The Oxford dictionary defines hope as “a feeling of expectation and desire for a particular thing to happen.” Key word in there: expectation. When we are hopeful, we hold expectation for something or someone. We are expectant. And when we hold onto that desire, there’s always a chance that it isn’t going to turn out how we envision.
Being hopeful is being vulnerable. It means we are not only holding onto an expectation, but believing in a positive outcome. Authentic hopefulness eradicates doubt. Even if we are fully aware it might not turn out in our favour – we hold on anyway.
In a world that is as cynical as ever, holding on to hope is brave, it’s genuine and it’s fighting to stay positive/optimistic. It’s refusing to settle in with the attitude of “there’s no guarantee” or “that doesn’t happen to people like me” or even “yeah that could happen, but it probably won’t, so it’s not worth the risk”. All of these statements stem from stuck and stubborn mindsets. Comments like this are incredibly saddening because they have almost always been formed by really difficult situations involving a lot of hurt.
When faced with such situations, a resistance can build to the point that prevents us from putting ourselves forward – preventing us from being hopeful there is something great waiting. When expectations aren’t met, it hurts. But this is where vulnerability comes in.
What does it mean to be vulnerable?
Vulnerability is a form of bravery. It is embracing fear and the unknown in your mind – pushing through the uncomfortable in order to attempt to move forward. We human beings crave affirmation and reassurance, especially woman. And so when we are faced with a situation where we are completely unsure what response or action will be received – we’re in a tough spot.
Overcoming this place requires bravery, because it means we need to consciously confront the uncomfortable; we need to do something about what’s going on and face the potential hurt. Stepping into this and remaining hopeful is being vulnerable.
How many times have you embraced an uncomfortable conversation or been asked a question that’s taken you off guard? The kind where you’re nervous, you’re wondering whether it’s worth trying in the first place. Maybe it’ll do “damage”, maybe they’ll completely reject what you are trying to communicate, or maybe they will completely misunderstand and hold that against you… you get the drift. There are a million negative, doubtful, consuming thoughts that can flash through our minds. I’m willing to bet you’ve been here – I most definitely have.
Some thinking of this nature does ground us in the reality of what we’re approaching and helps us to prepare. But it also can prevent genuine interaction. If we let fear and resistance that has built up from previous hurts get the better of us, we miss out on a whole lot of growth, and potentially, the hidden deep-down desire we really want when we let ourselves admit it.
Hope and vulnerability in relationship
This is true also of our relationships with others. Why would we share our hearts if we didn’t place hope in those we are sharing with? If we didn’t believe that it would help the relationship? If there isn’t belief in the benefit of sharing a piece of who we are, our thoughts and experiences – we aren’t placing much hope in those before us.

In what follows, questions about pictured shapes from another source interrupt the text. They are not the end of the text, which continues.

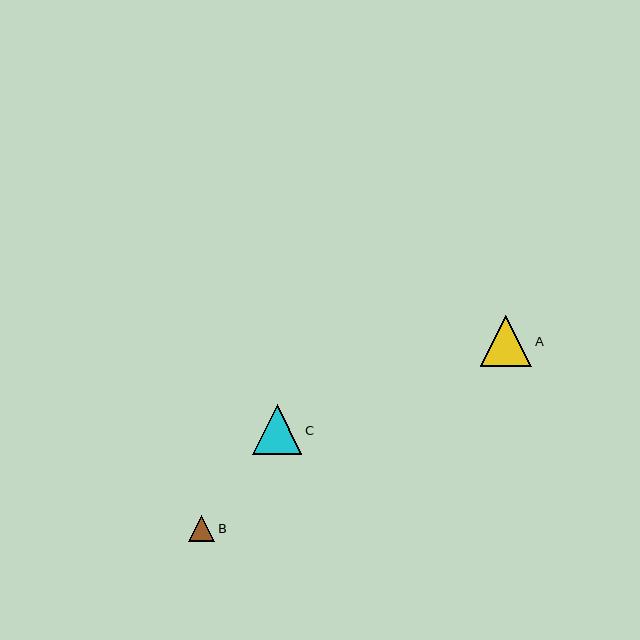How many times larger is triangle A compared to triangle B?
Triangle A is approximately 2.0 times the size of triangle B.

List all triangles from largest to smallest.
From largest to smallest: A, C, B.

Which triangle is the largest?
Triangle A is the largest with a size of approximately 51 pixels.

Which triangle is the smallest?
Triangle B is the smallest with a size of approximately 26 pixels.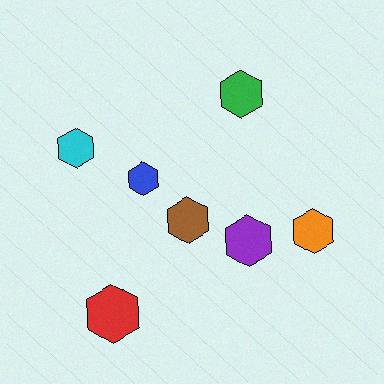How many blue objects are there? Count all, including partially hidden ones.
There is 1 blue object.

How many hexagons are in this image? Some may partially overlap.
There are 7 hexagons.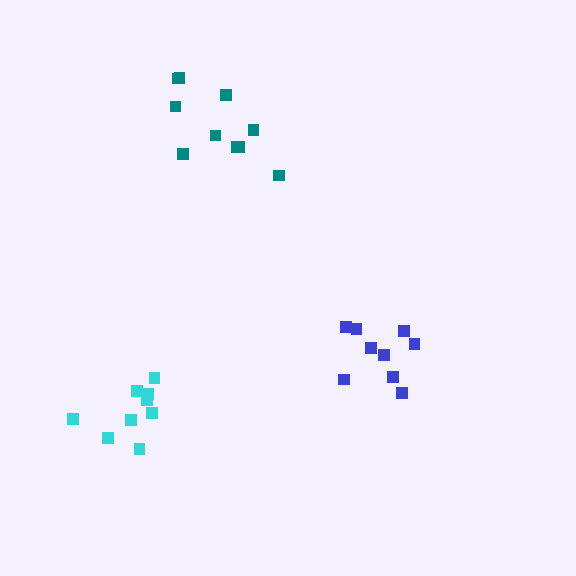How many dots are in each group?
Group 1: 9 dots, Group 2: 10 dots, Group 3: 9 dots (28 total).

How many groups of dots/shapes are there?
There are 3 groups.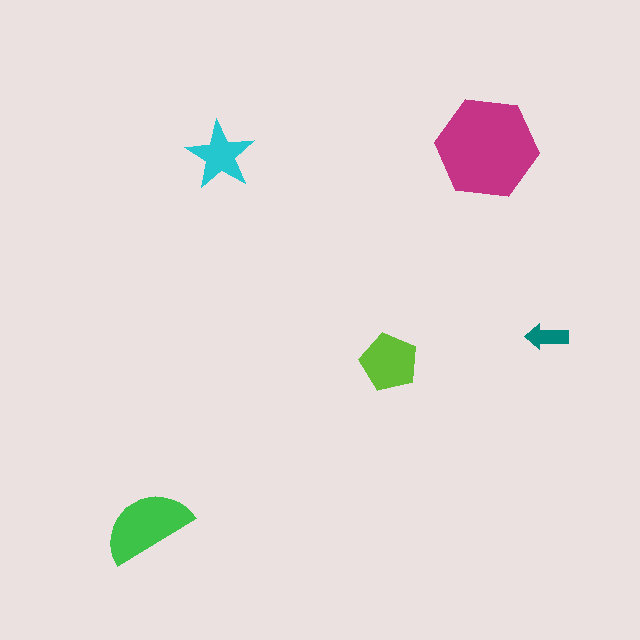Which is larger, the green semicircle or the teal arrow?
The green semicircle.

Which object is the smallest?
The teal arrow.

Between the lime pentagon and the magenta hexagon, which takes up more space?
The magenta hexagon.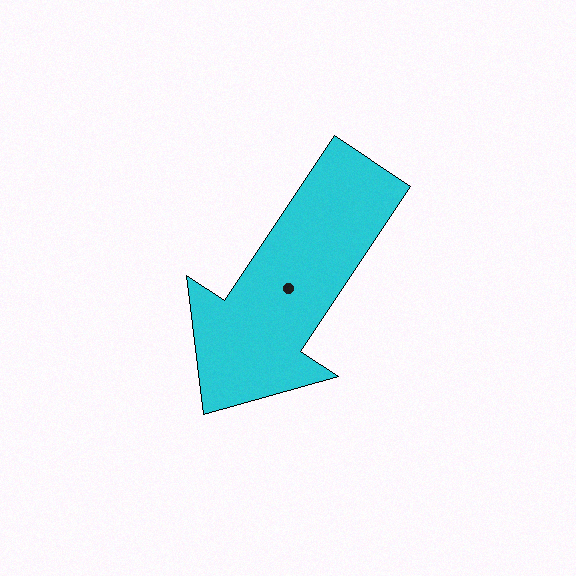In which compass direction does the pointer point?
Southwest.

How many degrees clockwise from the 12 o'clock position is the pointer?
Approximately 214 degrees.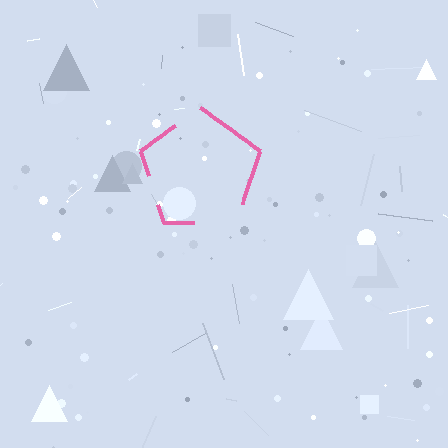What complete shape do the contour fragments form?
The contour fragments form a pentagon.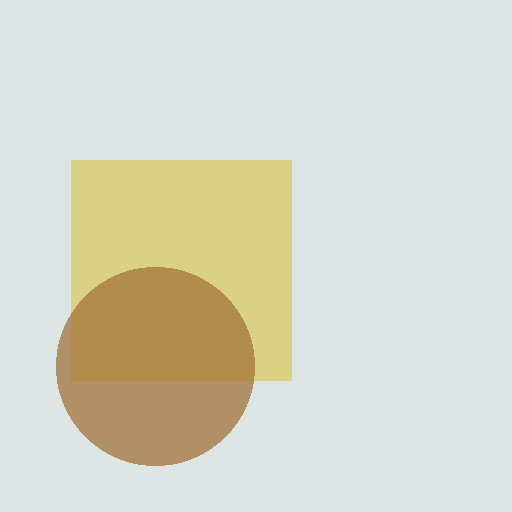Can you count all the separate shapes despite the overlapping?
Yes, there are 2 separate shapes.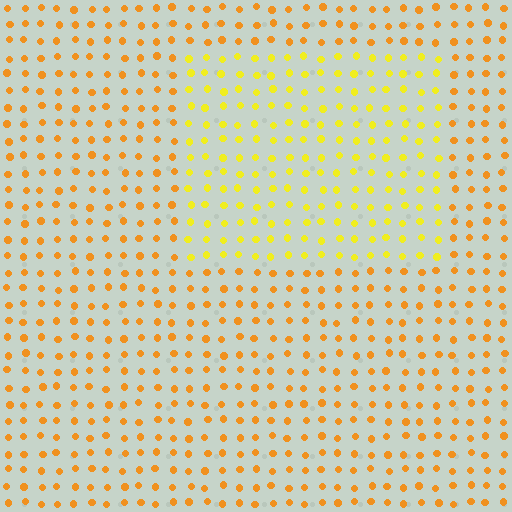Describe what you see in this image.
The image is filled with small orange elements in a uniform arrangement. A rectangle-shaped region is visible where the elements are tinted to a slightly different hue, forming a subtle color boundary.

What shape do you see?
I see a rectangle.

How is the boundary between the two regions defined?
The boundary is defined purely by a slight shift in hue (about 27 degrees). Spacing, size, and orientation are identical on both sides.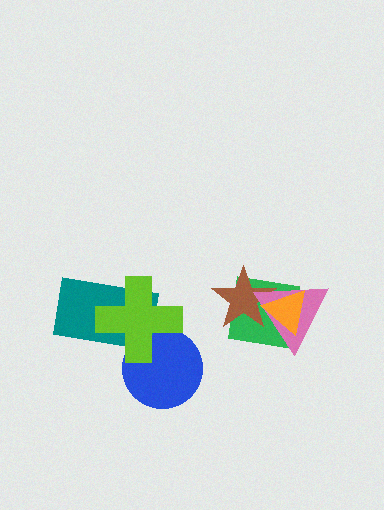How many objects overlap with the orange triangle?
2 objects overlap with the orange triangle.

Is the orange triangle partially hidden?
No, no other shape covers it.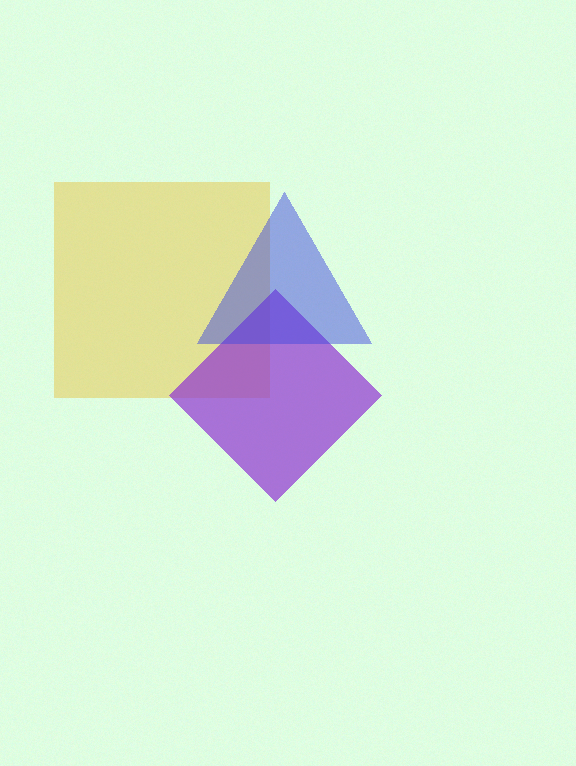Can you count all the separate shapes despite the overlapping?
Yes, there are 3 separate shapes.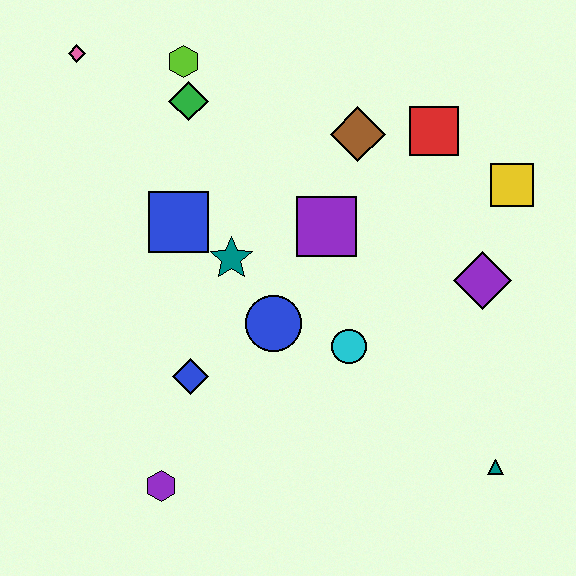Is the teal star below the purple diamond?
No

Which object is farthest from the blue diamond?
The yellow square is farthest from the blue diamond.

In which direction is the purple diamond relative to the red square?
The purple diamond is below the red square.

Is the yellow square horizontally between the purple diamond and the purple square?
No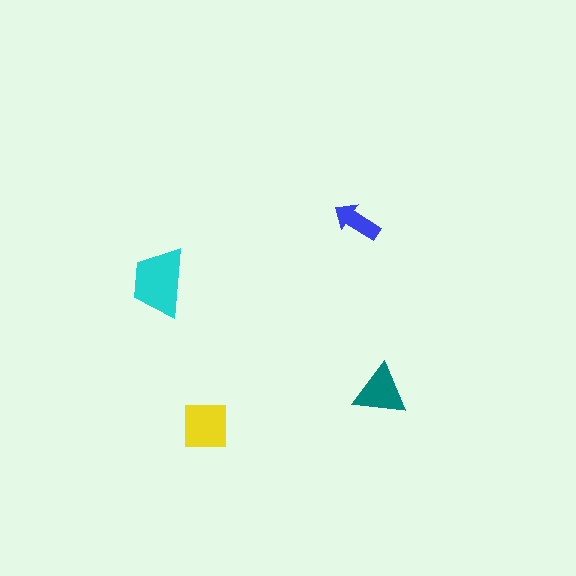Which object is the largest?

Dating is an example of this most people can relate to, but this is definitely relevant to non-romantic relationships also. If we never share the parts of what makes us who we are (the experiences that have shaped our thoughts and the hurts that have altered our behaviours), we will never move past a very surface level relationship. Another equally large part of this though is hope for the future – sharing what you want and hope to happen within the relationship can be scary because you are voicing those expectations, and not knowing (until you do) if those are mutual.
We have to hold onto being hopeful, not only internally in our own minds, but with those who are important to us. We should believe that sharing our desires and expectations will be of benefit. Because at minimum, even if it doesn’t go how you envision, this embraces honesty and integrity. Be brave enough to step into this – be brave enough to want authenticity.
Sharing your heart
There’s a piece of advice that begun to bug me, particularly within Christian culture. It’s the phrase “guard your heart”. This is often said with good intentions and please don’t mistake this post as a call to go out and share every deep inner thought to anyone who will listen. But sharing what is on your heart when the right opportunity arises is important. The consciousness of “guarding your heart” can sometimes create resistance to the kind of human interaction that we actually need more of: honest, genuine, upfront conversations.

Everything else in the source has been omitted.